My daughter and I set off to work and radio 4 is on in the car. After 5 minutes I have to turn the radio off to explain what a drug dealer is and what the actions of the republicans in Ireland are in shooting them in the knees. She understands that some drugs are bad, some people selling drugs are bad and that that’s why they are being shot. I have to then explain “due process” where the police are told of a drug dealer and they arrest, search, charge, go to court, sentence and imprison. I then talk about how the republicans will just be told and shoot. She understands now about going through the correct processes and how people can lie and how the republicans are wrong.
All this in the five minute drive to school trying to avoid hung over suicidal pedestrians, militant “I WILL CROSS WHERE I FUCKING LIKE” mothers and cyclist using one hand to hold their cider and the other to make phone calls to their drug dealers – or am I generalising.
At school she (my daughter) runs off calling me “chilli sauce pants”. She comes back and grabs my coat and pulls me to watch her on the climbing frame. I watch and wince as she performs acrobatics that if mistimed would result in an iron lung, wheels chair or worse.
A group of boys are hitting each other with a gym bag and it gets a little rough. I notice that one kid is being hit on in turn by each of the boys. I quietly watch and try to not notice. Then fists come out and one of them hits the one victim in the eye. John Davenport (my favourite and strictest teacher) comes out of my mouth “OY”!!”. The kids stand statue-like. “PACK IT IN, NOW!”. They look sheepish. Some of them have never heard a person (possibly a man) shout like this. There is no way I am kidding and there is no way I will tolerate another movement against the victim. “MOVE!” and they slowly scuttle off. No one looks back. No one says a word. No cheeky kid shouts “fuck off fatty!” etc. The victim stands by the climbing frame and starts to cry. I say “You ok?” and he nods, letting a tear drop onto his cheak.

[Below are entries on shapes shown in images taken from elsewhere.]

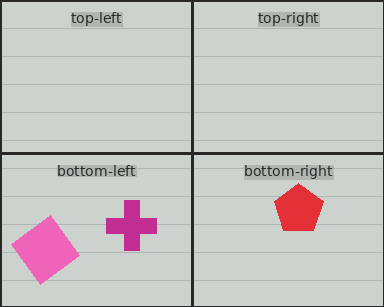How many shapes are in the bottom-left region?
2.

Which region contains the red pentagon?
The bottom-right region.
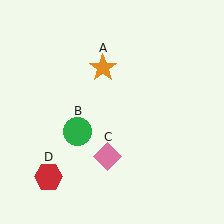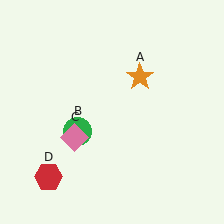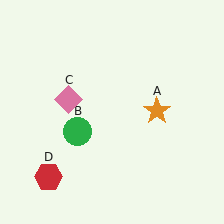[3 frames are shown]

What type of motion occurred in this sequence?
The orange star (object A), pink diamond (object C) rotated clockwise around the center of the scene.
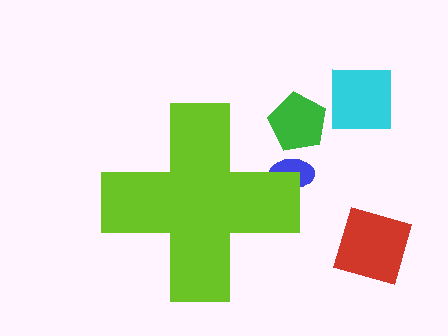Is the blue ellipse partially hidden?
Yes, the blue ellipse is partially hidden behind the lime cross.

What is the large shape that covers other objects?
A lime cross.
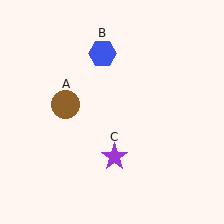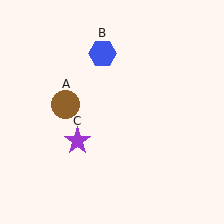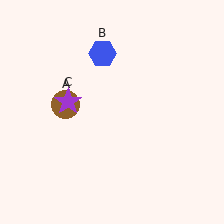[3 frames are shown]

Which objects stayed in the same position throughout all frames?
Brown circle (object A) and blue hexagon (object B) remained stationary.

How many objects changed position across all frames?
1 object changed position: purple star (object C).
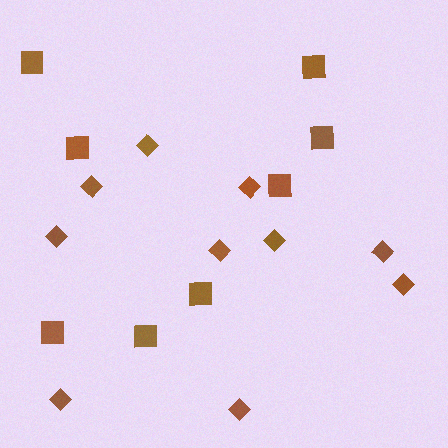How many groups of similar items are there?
There are 2 groups: one group of diamonds (10) and one group of squares (8).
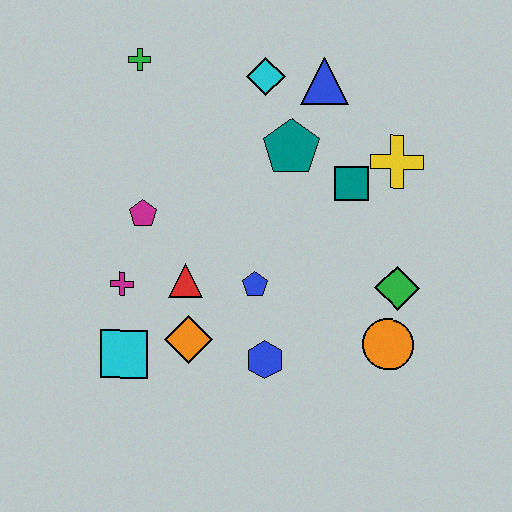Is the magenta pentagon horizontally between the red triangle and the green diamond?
No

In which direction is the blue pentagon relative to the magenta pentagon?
The blue pentagon is to the right of the magenta pentagon.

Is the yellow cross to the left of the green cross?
No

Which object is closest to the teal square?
The yellow cross is closest to the teal square.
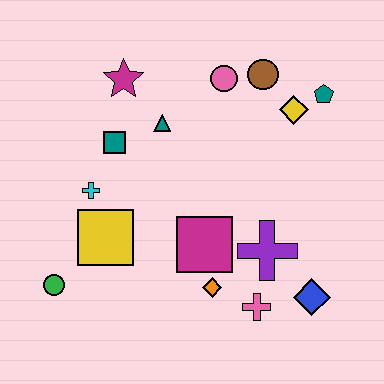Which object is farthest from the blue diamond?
The magenta star is farthest from the blue diamond.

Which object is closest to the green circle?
The yellow square is closest to the green circle.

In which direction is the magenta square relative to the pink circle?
The magenta square is below the pink circle.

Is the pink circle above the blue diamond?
Yes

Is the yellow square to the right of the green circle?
Yes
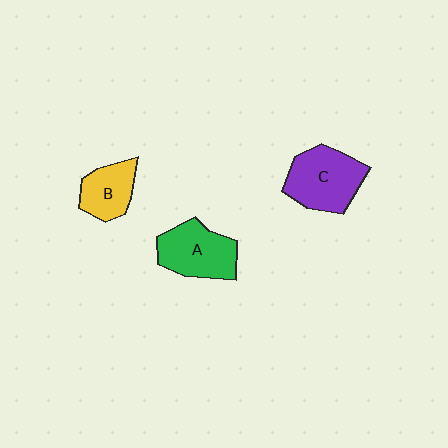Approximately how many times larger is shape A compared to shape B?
Approximately 1.4 times.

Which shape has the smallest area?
Shape B (yellow).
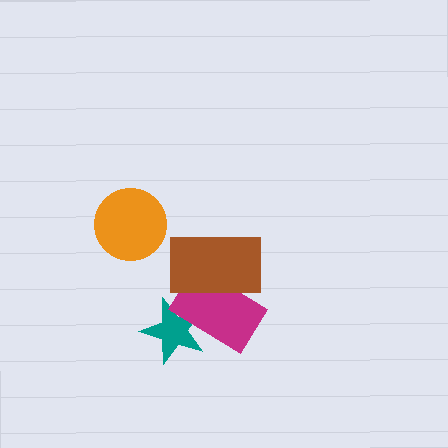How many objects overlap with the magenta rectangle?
2 objects overlap with the magenta rectangle.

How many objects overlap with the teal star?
1 object overlaps with the teal star.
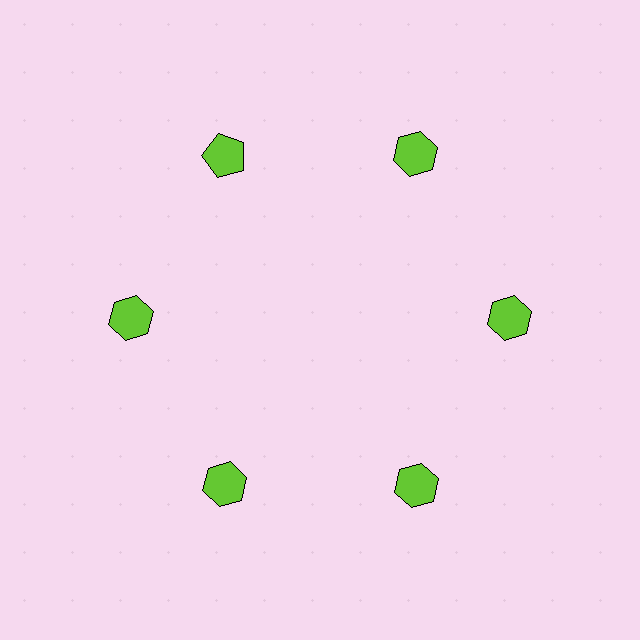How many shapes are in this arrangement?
There are 6 shapes arranged in a ring pattern.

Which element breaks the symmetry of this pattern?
The lime pentagon at roughly the 11 o'clock position breaks the symmetry. All other shapes are lime hexagons.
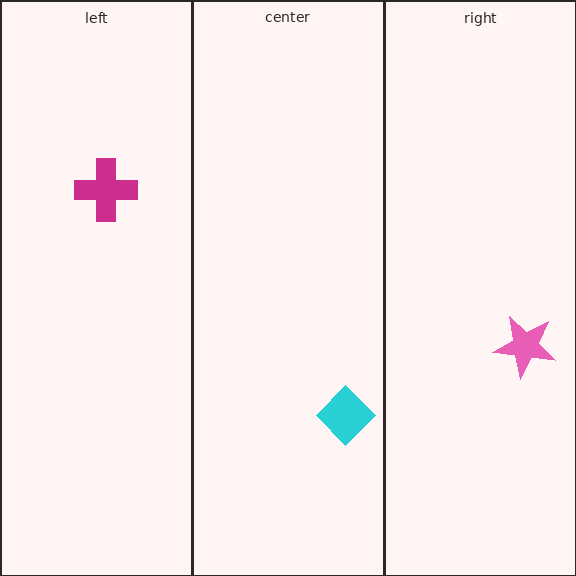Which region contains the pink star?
The right region.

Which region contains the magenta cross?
The left region.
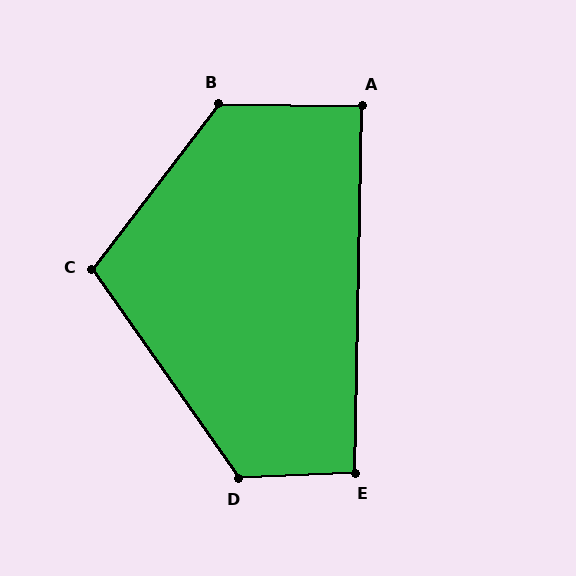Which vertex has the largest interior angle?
B, at approximately 127 degrees.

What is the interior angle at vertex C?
Approximately 108 degrees (obtuse).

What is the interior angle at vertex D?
Approximately 122 degrees (obtuse).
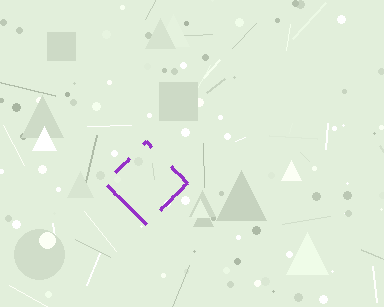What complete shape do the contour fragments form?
The contour fragments form a diamond.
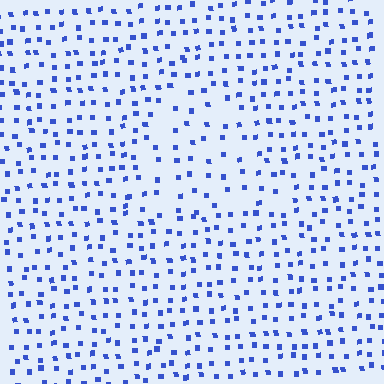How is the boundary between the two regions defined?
The boundary is defined by a change in element density (approximately 1.6x ratio). All elements are the same color, size, and shape.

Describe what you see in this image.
The image contains small blue elements arranged at two different densities. A triangle-shaped region is visible where the elements are less densely packed than the surrounding area.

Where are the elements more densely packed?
The elements are more densely packed outside the triangle boundary.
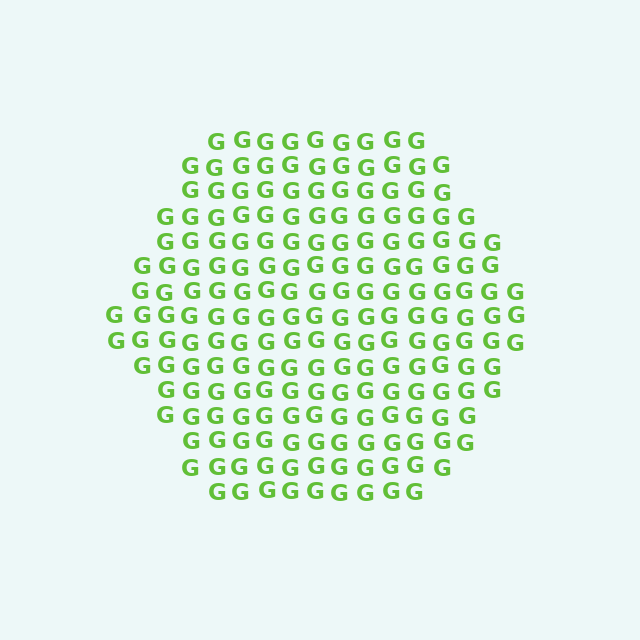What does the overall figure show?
The overall figure shows a hexagon.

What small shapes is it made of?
It is made of small letter G's.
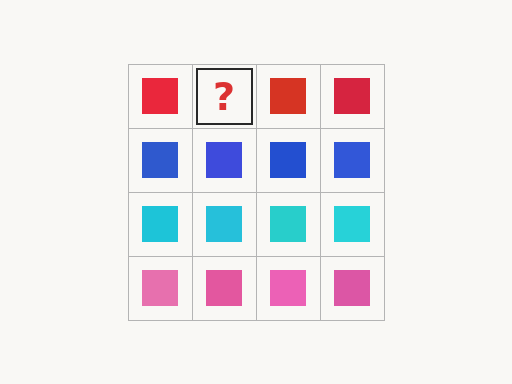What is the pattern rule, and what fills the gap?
The rule is that each row has a consistent color. The gap should be filled with a red square.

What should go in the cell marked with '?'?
The missing cell should contain a red square.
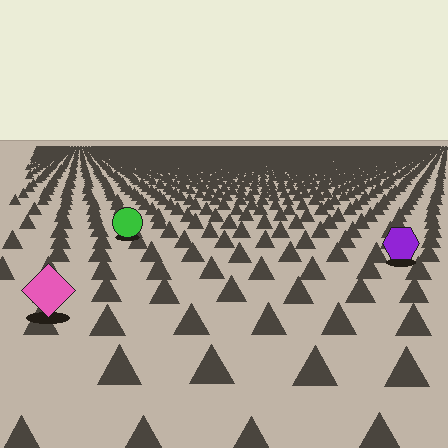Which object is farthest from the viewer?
The green circle is farthest from the viewer. It appears smaller and the ground texture around it is denser.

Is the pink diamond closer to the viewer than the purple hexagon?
Yes. The pink diamond is closer — you can tell from the texture gradient: the ground texture is coarser near it.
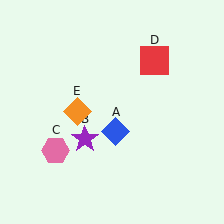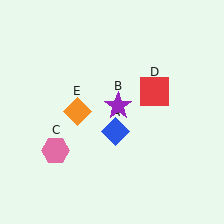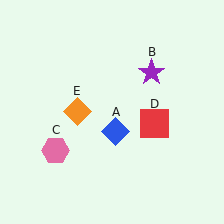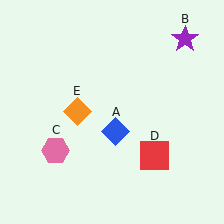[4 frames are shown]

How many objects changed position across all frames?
2 objects changed position: purple star (object B), red square (object D).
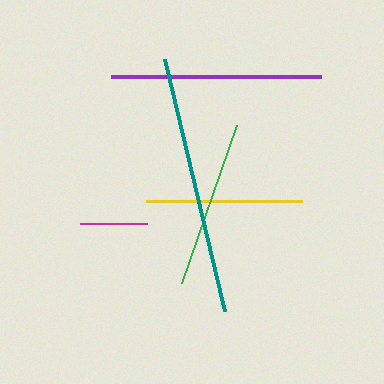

Now I don’t know what to do. I can handle shouting like a nazi. Tears are another issue. I look around for a teacher, a parent an adult other than me. Parents are stood, mouth open, staring at me. When I say staring, the break their gaze as soon as my eye meet theirs.
Again I am a social pariah.
No woman is stood there gushing about how manly I am or how masterful my command of tearaway bullies is. Nope. I viewed by a crowd like a shouty many. I expect to hear a voice saying “who’s he think he is?” or “can’t talk to my Carl like that!” etc. but, no. I’m a little deaf, so don’t hear too well. I can’t hear them voices or ideas, but I can feel their gaze.
Queueing time and I talk to the teacher when she appears and simply say “That kid at the back was being picked on and he’s upset”. The bullies, queueing to go in, shuffle uncomfortably, but I don’t point them out. A dark part of my mind has me cupping a hand over their sleeping mouths in the dark and whispering “Remember me?”.
I go to the car and drive to work.
A bike is riding 8 feet to the right of the cycle lane at 6 miles an hour. The taxi in front overtakes round the right making a revved statment punctuated with a horn blast of at least 5 seconds. I drive around the left and look as I go. She has no helmet. Fortunately the 3-year-old child sitting side-saddle on the cross bar has a helmt. No seat, but a helmet. I give her another 5 second blast. If I could I’d pull her off, slash her tires and shout at her.
A car is doing a three point turn on the roundabout and a lorry is drivin gon the wrong side of the road.
Chris Rea said this was the road to hell. It’s not. It’s the road to “someone else will sort it”. Had an accident – it’s someone else’s fault. Your were driving across a field full of children playing football? It’s the fault of the police who were trying to stop you stealing that car.
I’m becoming more right- wing as I get older.
Who put me in charge?
Why is it up to people like me to tell people they are doing wrong? Why am I picking up litter on my street?
Why do I clean the bench opposite of cider cans?
Why do I have to tell other peoples kids to not cross the road (even physically holding them back from jumping under cars)?